Луч прожектора переполз от скрипача к столику возле оркестра. Теперь Равич увидел, кто поет. Это была Жоан Маду. Она сидела за столиком одна, опершись на него локтем, и смотрела прямо перед собой, словно думая о чем-то своем и никого вокруг не замечая. В круге света лицо ее казалось очень бледным. От того, что он помнил, от прежней стертости и расплывчатости в этом лице не осталось и следа. Сейчас оно вдруг предстало в ореоле пронзительной, какой-то гибельной красоты, и он вспомнил, что однажды уже видел его таким – той ночью у нее в комнате, однако тогда решил, что это просто плутни опьянения, да и само лицо вскоре угасло и кануло во тьму. И вот оно снова перед ним, теперь уже во всей своей немыслимой явности.
– Что с вами, Равич? – услышал он голос Кэте.
Он обернулся.
– Ничего. Просто песня знакомая. Душещипательная неаполитанская чушь.
– Вспомнили что-то?
– Да нет. Не о чем вспоминать.
Это прозвучало резче, чем ему хотелось. Кэте Хэгстрем глянула на него пристально.
– Иногда, Равич, мне и вправду хотелось бы знать, что с вами творится.
Он пренебрежительно отмахнулся.
– Примерно то же, что и со всеми остальными. На свете нынче полно авантюристов поневоле. Вы их найдете в любом пансионе для беженцев. И у каждого за душой такая история, что Александр Дюма или Виктор Гюго за счастье бы почли воспользоваться. А нынче, стоит кому-то начать нечто подобное о себе рассказывать, люди только зевают. Вот вам новая водка, Кэте. Самое невероятное приключение в наши дни – это спокойная, тихая, мирная жизнь.

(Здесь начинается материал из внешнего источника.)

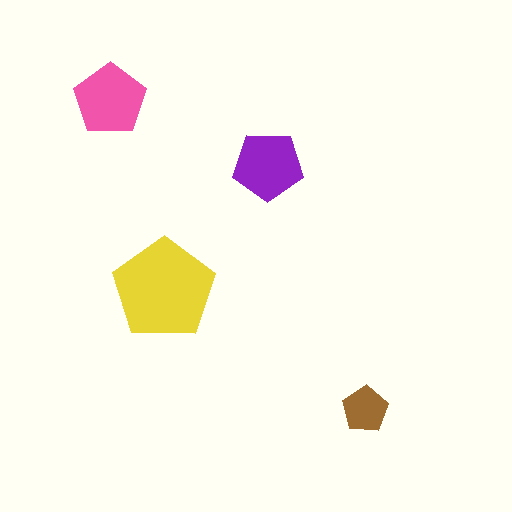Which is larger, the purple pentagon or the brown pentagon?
The purple one.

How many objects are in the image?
There are 4 objects in the image.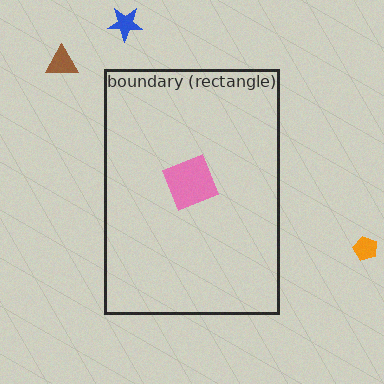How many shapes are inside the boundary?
1 inside, 3 outside.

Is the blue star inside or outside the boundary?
Outside.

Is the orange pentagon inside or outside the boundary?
Outside.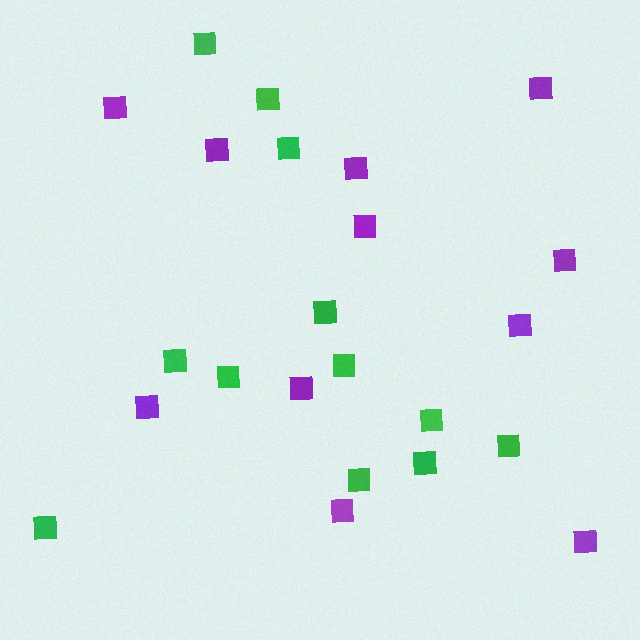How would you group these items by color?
There are 2 groups: one group of purple squares (11) and one group of green squares (12).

Оркестр заиграл блюз. Получалось, впрочем, неважно. Тем не менее несколько пар уже танцевали. Жоан Маду встала и направилась к выходу. Она шла так, будто в зале вообще никого нет. Равич вдруг вспомнил, что говорил о ней Морозов. Она прошла довольно близко от их столика. Ему показалось, что она его заметила, но взгляд ее тотчас же равнодушно скользнул дальше, и она вышла.